Following on from needing to know God’s Word, Christians also need to be able to see God in His creation.  Christians ought to be vitally interested in the current emphasis on environmental protection, for it has to do with preserving a beautiful earth which the Lord has made for our use and benefit.  To pray ‘Hallowed be your name; also means that the whole of nature may be so preserved that the mountains and hills, the rivers, lakes, and sea, trees and animals may all continue to glorify God, the Maker of them all.

Yet, the Christian also knows that the earth’s resources are given by God to benefit man.  So mining is not automatically wrong, having animals for food is to be received with thanksgiving, and clearing forests in order to grow crops can be a positive thing.

The great difficulty, of course, is to strike a balance that prevents us from destroying the very creation which God has given for our existence.  Again, it calls for people to know how to put God first and thus be kept from exploitation for purely selfish gains and personal ambitions.

Then we must also realise that Christians can give God a good name or a bad name in the world.  The Heidelberg Catechism says that this first petition of the Lord’s Prayer also means that we so direct our living, in what we think, say or do, so that the name of God will never be blasphemed because of us but always honoured and praised.

We’ve all heard and seen how millions in the Muslim world mourned for their dead leader in 1989.  But the way these people behaved in their grief sadly shows that they do not know the true God who has conquered the power of death in the resurrection of Christ.

Islam is indeed a very poor religion because it does not want to know Christ.  What that means can be seen in how the leaders of Islam call for death and vengeance upon its opponents.  In Islam there is no room for forgiveness, and none for mercy.

We have also seen the true face of communism in China when the people’s own army ruthlessly killed its own people.  The terrible things that have happened have given China and its hard-line leaders a terrible name.

So here we have two recent examples of how those who bear the name of a religion and of a political system have given these a bad name.  Of course, we also know of South Africa’s racial problem and Australia’s as well.  And those who mercilessly push for gains in the capitalistic west also have a bad name.  The world is full of examples of people and causes not worth following.

And now you know, of course, what is coming next!

It is this!

Do we as Christians cause others to think so much of Christ that they too will want to follow Him and obey His will?  We who bear the Saviour’s name, do we honour Him in all that we think, say and do?

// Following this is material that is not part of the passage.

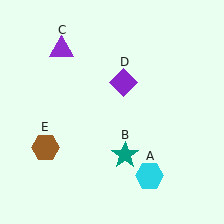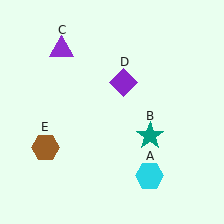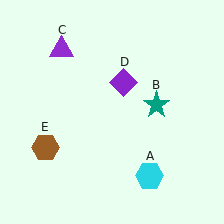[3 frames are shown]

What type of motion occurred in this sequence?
The teal star (object B) rotated counterclockwise around the center of the scene.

Sadly, we have to say that we are doing the same sins as Israel of old when they as a covenant people of God brought shame to His holy name.  Their behaviour was at times so low, yes worse than the heathen, that even these heathen blasphemed God’s name as a result of what God’s people were doing.

Christians can discredit each other more than non-Christians do among themselves.  Christians can behave in ways that cause unbelievers to snigger and feel glad that they are not part of us.

How necessary then for Christians to pray as Jesus taught us.  To earnestly pray that God’s name not be blasphemed because of us but always honoured and praised.  That means being a church that really is a church of the Lord Jesus, where He is pleased to live and work.  It means to live lives in which sinful ways are broken with and where God’s help and guidance is sought.  It is to get rid of all entertainment that dishonours God’s name.  It is to genuinely praise and worship God so that others find God’s peace and comfort when they are among us.

Yes, praying for the holiness of God’s name means that our whole life continually is at God’s disposal.  From the moment we pray for the honour of God’s name, we are to be committed to a life that is marked by true Christian discipleship.  May all that lives and breaths praise God for evermore.